Bernard Thibault veut donner « une nouvelle impulsion » à la réorganisation interne en vue « d’une véritable progression  du nombre de syndiqués ». Photo AFP   
Bernard Thibault veut donner « une nouvelle impulsion » à la réorganisation interne en vue « d’une véritable progression du nombre de syndiqués ». Photo AFP

Dans un discours d’une heure trois quarts devant un millier de délégués réunis à Nantes, Bernard Thibault a cherché à donner l’image d’une organisation offensive, prévenant Nicolas Sarkozy de «  la volonté de résistance des salariés » sur un éventuel recul de l’âge de la retraite qui serait décidé en 2010. Parfois suspecté en interne de céder aux sirènes du réformisme, il s’est défendu de tout «  dea l » avec le chef de l’Etat et s’est livré à une critique tous azimuts de son action.

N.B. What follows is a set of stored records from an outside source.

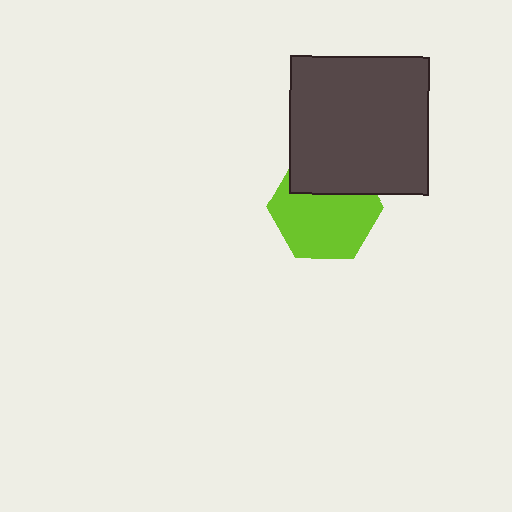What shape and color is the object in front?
The object in front is a dark gray square.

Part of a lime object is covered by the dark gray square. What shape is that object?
It is a hexagon.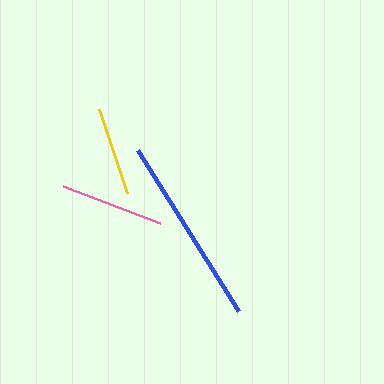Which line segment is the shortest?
The yellow line is the shortest at approximately 88 pixels.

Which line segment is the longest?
The blue line is the longest at approximately 190 pixels.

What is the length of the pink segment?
The pink segment is approximately 104 pixels long.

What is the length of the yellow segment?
The yellow segment is approximately 88 pixels long.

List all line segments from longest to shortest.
From longest to shortest: blue, pink, yellow.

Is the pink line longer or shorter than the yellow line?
The pink line is longer than the yellow line.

Il répondait ainsi indirectement à ceux, tels le délégué CGT de Continental-Clairoix Xavier Mathieu, qui lui ont reproché d’être «  tout juste bon à frayer avec le gouvernement ».

«La crise du capitalisme»

Le «  modèle » de Nicolas Sarkozy «  tient en trois dimensions : le transfert du risque sur les travailleurs, la socialisation des pertes des entreprises aux frais des contribuables et la privatisation des profits ! », s’est exclamé Bernard Thibault, assuré d’être réélu à la tête de la CGT pour un quatrième mandat.
Bernard Thibault s’est élevé contre les «  manœuvres » présentant les dirigeants syndicaux comme «  des interlocuteurs privilégiés du chef de l’Etat », et qui, selon lui, «  visent à instiller le doute sur la loyauté de la direction de la CGT ». «  Je ne suis pas affecté d’un sarkozysme aigu, je me sens vacciné contre cela », a lancé l’ex-patron des cheminots, sous de forts applaudissements.

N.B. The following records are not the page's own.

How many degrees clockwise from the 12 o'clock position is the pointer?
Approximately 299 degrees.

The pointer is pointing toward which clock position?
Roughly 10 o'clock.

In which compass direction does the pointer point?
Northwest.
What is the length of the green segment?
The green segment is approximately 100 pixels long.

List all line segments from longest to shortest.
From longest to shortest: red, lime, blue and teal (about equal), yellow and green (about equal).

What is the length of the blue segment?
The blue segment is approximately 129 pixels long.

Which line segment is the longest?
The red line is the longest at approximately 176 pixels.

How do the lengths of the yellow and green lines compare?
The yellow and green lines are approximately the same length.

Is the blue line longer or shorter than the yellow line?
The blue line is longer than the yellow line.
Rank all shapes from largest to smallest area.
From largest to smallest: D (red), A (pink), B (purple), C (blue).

Visant cette fois l’opposant nordiste Jean-Pierre Delannoy, Bernard Thibault a souligné «  la nécessité de respecter les règles de vie communes ». Pour autant, a-t-il dit, la CGT entend «  être une organisation démocratique dans laquelle les opinions contradictoires ont droit de cité ». Comme gage aux partisans d’une orientation anticapitaliste, le numéro un de la CGT a présenté la crise comme «  une crise du système capitaliste », qu’«  il ne suffit pas de moraliser ». Dans un paysage syndical en évolution du fait d’une réforme confortant les organisations les plus puissantes, l’annonce de la liste des invités a montré la persistance de la méfiance à l’encontre des syndicats plus modérés. La CFDT a eu droit à des sifflets, et l’Unsa (autonomes) encore plus. En revanche, Solidaires a été applaudie, modérément.

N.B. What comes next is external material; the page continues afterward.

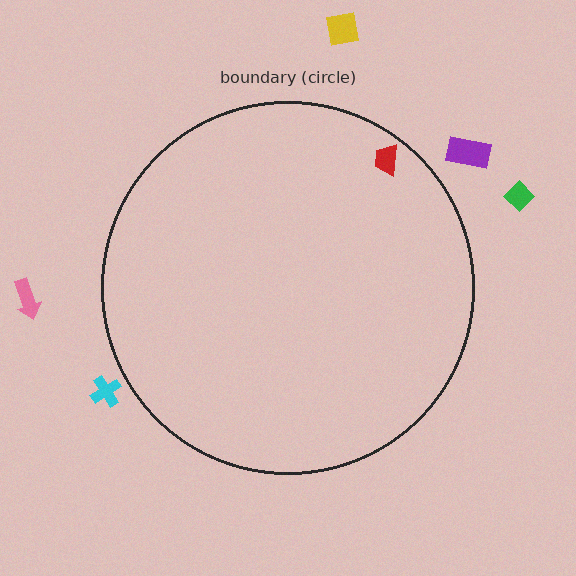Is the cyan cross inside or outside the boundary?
Outside.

Tout en défendant «  l’unité » intersyndicale, Bernard Thibault a proposé une campagne de la CGT, début 2010, sur «  l’emploi, les salaires, les retraites ». Sur ce dernier sujet, il a pris au mot Nicolas Sarkozy qui veut en faire «  le marqueur de la volonté de réforme de la majorité ». «  Nous sommes bien décidés à en faire le marqueur de la volonté de résistance des salariés », a-t-il répliqué, très applaudi.